Should private equity play a bigger role in New York State healthcare facilities? This is the question facing New York State legislators for the second year in a row.
Historically, investor-owned corporations have been essentially prohibited from owning and operating healthcare facilities in the state. Governor Cuomo’s proposed 2014-2015 budget and associated legislation would authorize a two-year private equity pilot program.
Under the Governor’s proposal, up to five for-profit corporations, subject to approval by the Public Health and Health Planning Council, would be able to participate in the pilot. Eligible corporations are ones affiliated with an academic medical center or teaching hospital, although the extent of required affiliation is to be determined by the Commissioner of Health. Publicly traded entities and private corporations with more than thirty-five stockholders would be prohibited from participating.
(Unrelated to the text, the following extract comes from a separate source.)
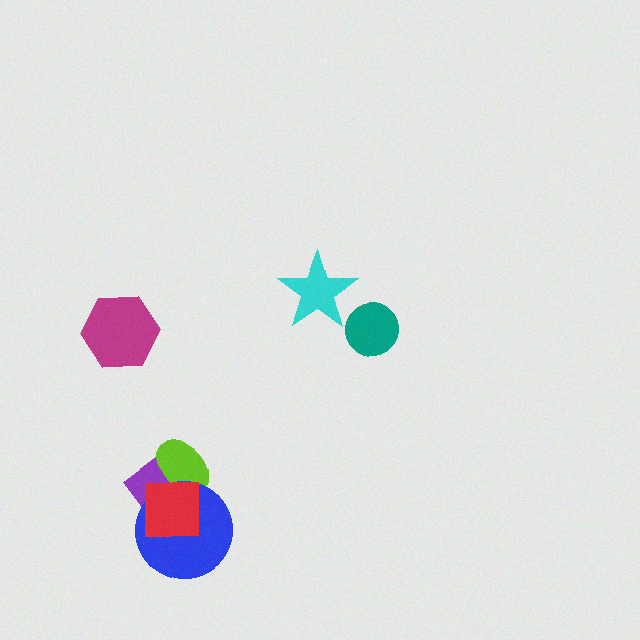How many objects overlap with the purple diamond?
3 objects overlap with the purple diamond.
Ultimately, the pilot seeks to support a restructuring of healthcare delivery systems by allowing for increased capital investment in facilities. It is also a response to the troubling fiscal environment hospitals and other healthcare facilities are facing in New York: According to the Healthcare Association of New York State (HANYS), the average operating margin for New York hospitals is 0.89 percent. Since 2000, thirty-five hospitals have closed and the pace of closure is accelerating.
While it will not be the state’s first venture into expanded private ownership of healthcare facilities—an exception was granted, in recent years, to certain centers for dialysis services—authorization for the new pilot is far from guaranteed. A similar program appearing in the 2013-2014 budget legislation proposal was steadfastly rejected by some legislators, particularly in the Assembly, and dropped from the final budget plan. That pilot would have allowed for ownership of up to two hospitals by up to two for-profit corporations (private or publicly traded).
This year, the Senate has once again included a private equity pilot in its one-house budget bill. The Senate proposal moves beyond the Governor’s proposal and expands the number of corporations that may participate in the program from five to ten, as well as increasing the demonstration time frame from two-years to five-years. The Assembly has once again excised the pilot program from its version of the bill.
Is it possible that changes from last year’s legislative approach, such as the exclusion of publicly traded entities, will garner greater acceptance from New York lawmakers? Last year’s effort foundered after a prominent Manhattan Assemblyman opposed the program, aligning with the position taken by the New York nurses’ union on the prior pilot proposal. This new legislative proposal follows another year of continued problems for New York hospitals.
How will private equity firms react to this potential opportunity? This clearly is an opportunity for distressed situation healthcare investors to apply the lessons we have seen put into good effect in other states recently – redesign care systems, apply financial discipline, improve hospital performance metrics and start building toward value-based reimbursement incentives that healthcare reform embraces.
For private equity funds considering this investment opportunity who have not been healthcare services industry investors previously, the general uncertainty of investment during healthcare reform is heightened by the New York political considerations surrounding this private equity pilot program. This is a very limited pilot program, and the terms and potential exit opportunities remain unclear at this time. Can a private equity fund have enough certainty of sufficient return being generated to fund a buy-back to occur in a reasonable investment timeframe? Will the pilot program rules allow a sale by a participating private equity fund to a subsequent for-profit investor? Also, will the pilot program be subject to lawsuits due to only allowing investors that are not public companies or broadly-owned private companies – what is the difference from a legal point of view between a publicly traded hospital company and a private equity fund as an investor? A dollar of investment is a dollar, after all, and it may be difficult to argue that private equity funds are inherently better stewards or operators than some of the publicly traded or larger privately held hospital companies.
Given the size of the New York healthcare market and its high barriers to entry to date, these developments are well worth watching closely.